In memoriam: Nandini Satpathy Inder Malhotra Indian Express: Monday, August 07, 2006
For many years until the rather terse announcement of her death on Friday, few outside Orissa had thought or heard of Nandini Satpathy, at one time a woman of power and glory in both New Delhi and Bhubaneswar. At a relatively early age, she had risen to prominence in the nation’s capital when she became deputy minister for information and broadcasting. This, by itself, was no big deal. It became important only because Indira Gandhi was her boss and I & B minister. Shy, tongue-tied and new to Parliament — her ‘goongi gudiya’ phase had yet to begin — Indira left it to Nandini the task of answering parliamentary questions most of the time. The younger woman did so well enough and impressed the future prime minister. No wonder eventually Nandini served first as deputy minister and then as minister of state in the prime minister’s secretariat, as the PMO was then called. Interestingly, the word went round — and this is also typical of Delhi — that Nandini Satpathy was on a strong wicket because she was an ardent devotee of Sri Aurobindo, and the Mother at Pondicherry had commended her to IG.

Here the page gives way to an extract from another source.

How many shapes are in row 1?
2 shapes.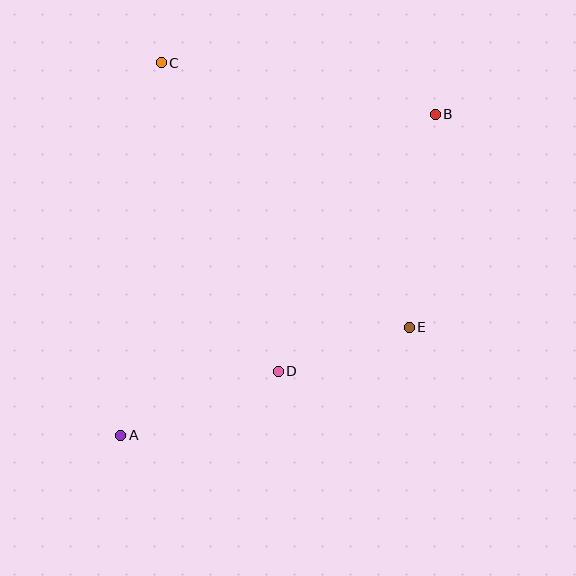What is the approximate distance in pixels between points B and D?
The distance between B and D is approximately 301 pixels.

Never the one to hide her pronounced Leftist leanings — at a time when to be left-of-the Centre was a recommendation, Nandini Satpathy stuck loyally to Indira Gandhi during the turbulent days preceding the first Congress split in 1969 and the subsequent general election two years later that was to bring Indira Gandhi to the pinnacle of her power. In a number of states assembly elections had to be held in 1972. In the wake of the glorious victory in the Bangladesh War, this turned into a one-horse race. The Congress won a landslide victory, winning 70 per cent of the assembly seats that had gone to the polls. Orissa was not one of these states, for elections there were not due until 1974. Even so, Indira Gandhi took the opportunity to send Nandini Satpathy there as chief minister. Everyone perceived this as her rise and rise. And so it seemed.